顾汐童边说边扬了扬手里的录音笔,“经理说的话,我都录下来了,在场的媒体朋友也作了见证,这些都是凭证。还请经理尽快安排人过来修缮,感谢!”
“好,一会就安排人过去修。”经理赔着笑应道。
出了物业办公室,顾汐童向媒体的人欠身道谢,“今天谢谢大家了,是你们不畏强权,是你们仗义直言,是你们的勇敢 ,让我看到港城人的无畏 ,真挚,我喜欢港城,喜欢你们。”
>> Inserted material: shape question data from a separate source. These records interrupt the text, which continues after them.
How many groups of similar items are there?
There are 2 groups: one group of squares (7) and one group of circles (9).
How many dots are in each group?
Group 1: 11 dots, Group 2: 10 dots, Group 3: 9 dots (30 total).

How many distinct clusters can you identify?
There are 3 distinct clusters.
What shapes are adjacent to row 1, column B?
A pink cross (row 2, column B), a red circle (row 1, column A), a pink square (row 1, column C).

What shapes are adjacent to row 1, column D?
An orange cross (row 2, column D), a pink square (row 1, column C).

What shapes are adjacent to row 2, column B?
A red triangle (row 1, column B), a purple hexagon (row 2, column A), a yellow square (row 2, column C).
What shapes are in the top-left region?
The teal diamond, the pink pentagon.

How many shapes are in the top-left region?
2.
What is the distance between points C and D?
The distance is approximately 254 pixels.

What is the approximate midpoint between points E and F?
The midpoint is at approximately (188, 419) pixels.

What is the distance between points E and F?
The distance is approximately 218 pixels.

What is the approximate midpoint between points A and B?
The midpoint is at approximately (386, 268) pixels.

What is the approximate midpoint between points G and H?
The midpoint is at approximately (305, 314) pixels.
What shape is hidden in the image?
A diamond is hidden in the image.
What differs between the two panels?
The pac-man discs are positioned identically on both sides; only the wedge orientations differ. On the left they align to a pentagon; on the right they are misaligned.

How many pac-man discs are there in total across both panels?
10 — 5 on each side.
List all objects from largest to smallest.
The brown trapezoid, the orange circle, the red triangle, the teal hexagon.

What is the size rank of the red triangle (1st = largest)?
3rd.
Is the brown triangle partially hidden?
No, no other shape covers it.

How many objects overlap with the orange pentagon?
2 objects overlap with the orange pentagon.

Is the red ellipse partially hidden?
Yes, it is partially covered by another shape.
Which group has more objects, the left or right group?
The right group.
“谢谢顾总,我们也喜欢你!我是电视台的记者仇霜。”仇霜笑着对顾汐童说道。
仇霜带了头,其他人纷纷表达了自己的善意。
顾汐童笑着说道:“我请大家喝杯咖啡 ,可好?”
仇霜笑着说道:“让顾总破费了,多不好意思!”
“没事!”顾汐童转头对秦欢道:“秦副总,你带大家去买杯咖啡。大家如果不嫌弃,点份西餐也是可以的。”
“顾总,没事吧?”廖仲良从外急步走过来,“我在家收拾行李,看到新闻 就往这边赶。”
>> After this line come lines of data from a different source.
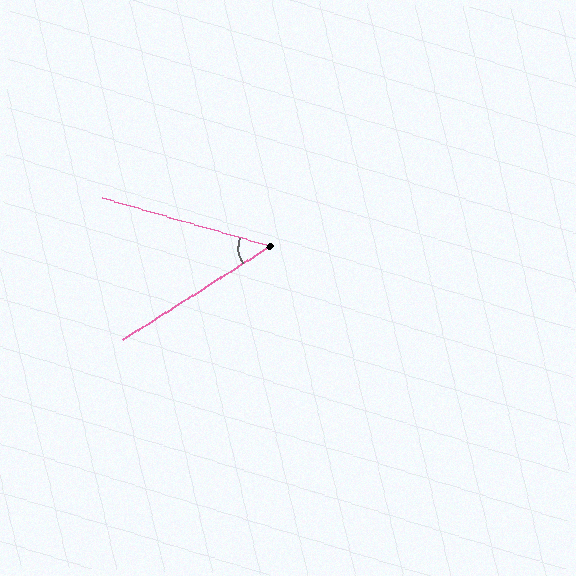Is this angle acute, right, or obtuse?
It is acute.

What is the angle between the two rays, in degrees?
Approximately 48 degrees.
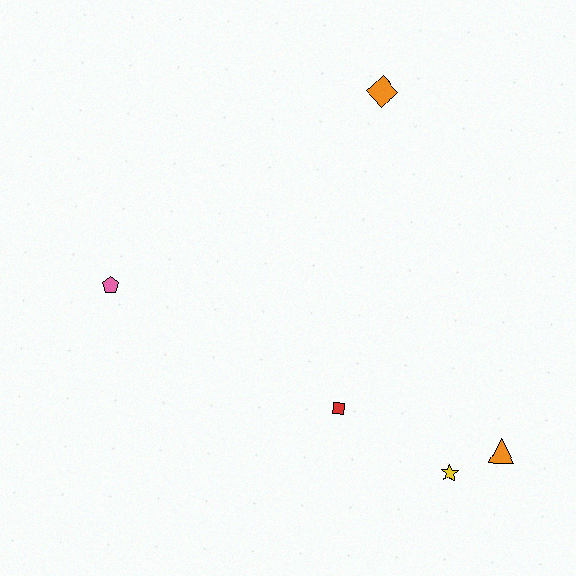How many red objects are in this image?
There is 1 red object.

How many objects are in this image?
There are 5 objects.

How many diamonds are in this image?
There is 1 diamond.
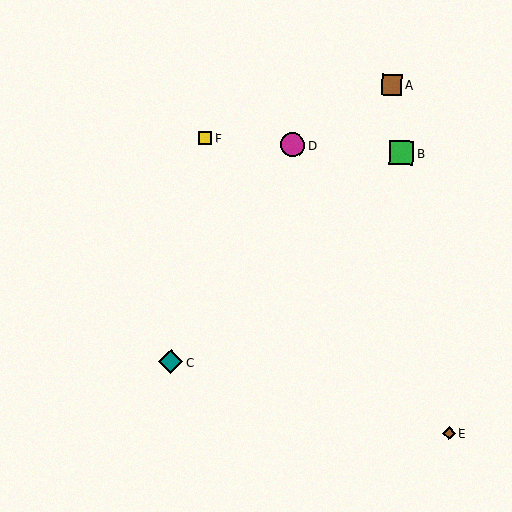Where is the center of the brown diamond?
The center of the brown diamond is at (449, 433).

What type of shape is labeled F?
Shape F is a yellow square.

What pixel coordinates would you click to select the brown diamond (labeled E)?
Click at (449, 433) to select the brown diamond E.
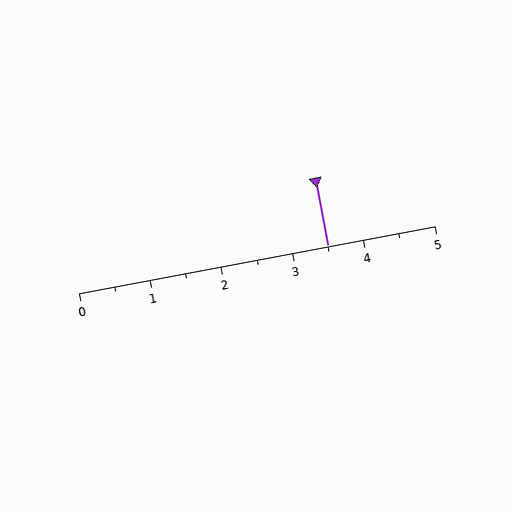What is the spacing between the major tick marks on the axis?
The major ticks are spaced 1 apart.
顾汐童见廖仲良走得气喘吁吁,笑着摇摇头,“没事,廖总来了,我把肇事者送进警局了。”
廖仲良往边上看一眼,上前一步,压低声音道 ,“不是,古家人极护短,睚眦必报,顾总将古龙菲送进警局,他们一定不会善罢甘休。顾总,你还是立即回京北。”
廖仲良的声音虽然压得低 ,仇霜就站在身边,还是将他的话全听了去。
仇霜立马嗅到八卦的味儿,马上拿起话筒,示意摄影师跟上。
“廖总,你好,我是港城电台的记者仇霜,你就是这别墅的主人,对吗?你 为什么要将别墅卖给顾女士?你能跟港城电台的观众朋友说说吗?
廖仲良跑得一脑门汗,汗水流进眼里,让他的眼睛很不舒服,他抬手揉了揉眼睛,才回答仇霜的问题:“对,我是别墅之前的主人,我叫廖仲良。
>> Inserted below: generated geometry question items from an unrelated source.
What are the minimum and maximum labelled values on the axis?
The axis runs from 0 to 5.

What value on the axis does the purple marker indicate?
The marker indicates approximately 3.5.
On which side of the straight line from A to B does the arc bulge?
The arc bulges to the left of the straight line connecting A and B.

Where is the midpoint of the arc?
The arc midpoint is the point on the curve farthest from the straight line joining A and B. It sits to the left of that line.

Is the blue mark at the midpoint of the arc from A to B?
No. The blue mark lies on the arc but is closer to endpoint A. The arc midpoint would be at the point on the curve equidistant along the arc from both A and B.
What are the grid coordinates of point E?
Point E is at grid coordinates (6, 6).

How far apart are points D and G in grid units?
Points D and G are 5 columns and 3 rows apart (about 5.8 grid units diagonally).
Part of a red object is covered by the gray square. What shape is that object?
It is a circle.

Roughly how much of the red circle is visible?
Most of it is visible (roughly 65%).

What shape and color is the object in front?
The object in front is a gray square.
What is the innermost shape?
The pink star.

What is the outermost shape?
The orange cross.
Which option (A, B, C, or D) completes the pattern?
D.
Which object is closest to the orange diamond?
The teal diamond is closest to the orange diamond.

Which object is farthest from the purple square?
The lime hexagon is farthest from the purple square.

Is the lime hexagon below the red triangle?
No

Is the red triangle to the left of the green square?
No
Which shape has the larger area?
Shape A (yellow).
是我对不起顾总,明知道古家人有多无法无天,还把 别墅卖给顾总,给顾总带来这么大麻烦,置朋友于困境之中,是我不义。
在此,我向顾总表示歉意。顾总,对不起,是我的错!”
说着,廖仲良转向顾汐童,朝她鞠了一躬,
顾汐童面露微笑朝廖仲良点点头。
廖仲良直起身来,接着说道:“今天的事,因别墅而起,在此,我向大家陈述一下事情的前因后果。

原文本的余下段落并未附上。